E. Schoenborn

E. Schoenborn

Emily Schoenborn, Sports Writer

Communication is an accumulation of every sense, not just sound. Everything from the ripples in a lake to the vibration of railings to the heavy warmth of the sun all help create the song of life by giving it a certain tangibility. The rhythm is slow and hardly noticeable, but if you pay close attention, you can see how each blade of grass dances in unison, how each drop of rain falls into a pattern, and how every person connects in silence. There is a certain flow to society that is silent, yet universally heard. This wave of normalcy keeps the complicated, intertwining dance of society going, so life is grueling for those who don’t understand it. A Silent Voice is a Japanese film that shows the struggle of finding self hatred in the lack of understanding society’s silent rules.

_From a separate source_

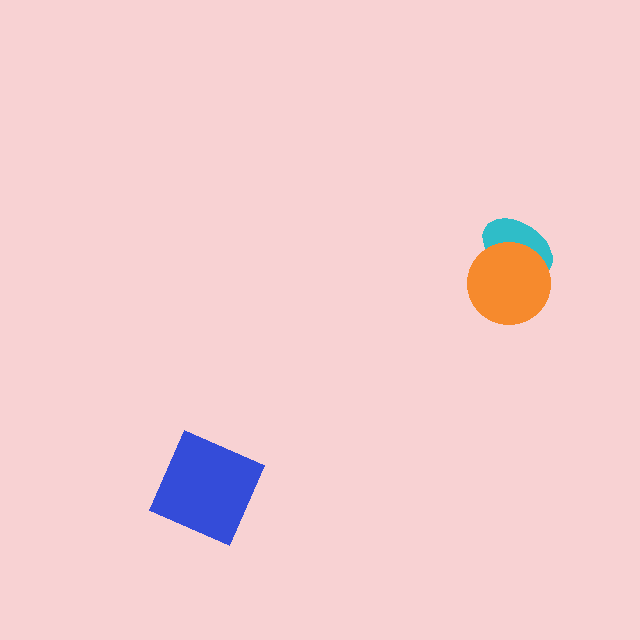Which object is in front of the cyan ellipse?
The orange circle is in front of the cyan ellipse.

The film follows the broken boy Shōya Ishida who’s friends isolate him after Shōko Nishimiya transfers schools in elementary. For years Ishida torments himself, believing he doesn’t deserve happiness after bullying Nishimiya for being deaf. After a long awaited reunion, Ishida apologizes to Nishimiya in sign language, admitting he learned it in hopes to apologize and reconnect with her one day. While the story is incredibly written, Yoshitoki Ōima focuses more on how it makes you feel, purposely muddying the plot to form emotions of anxiety or abandonment. By doing this, you can relate with Nishimiya having to rely on picture rather than the voice of the film.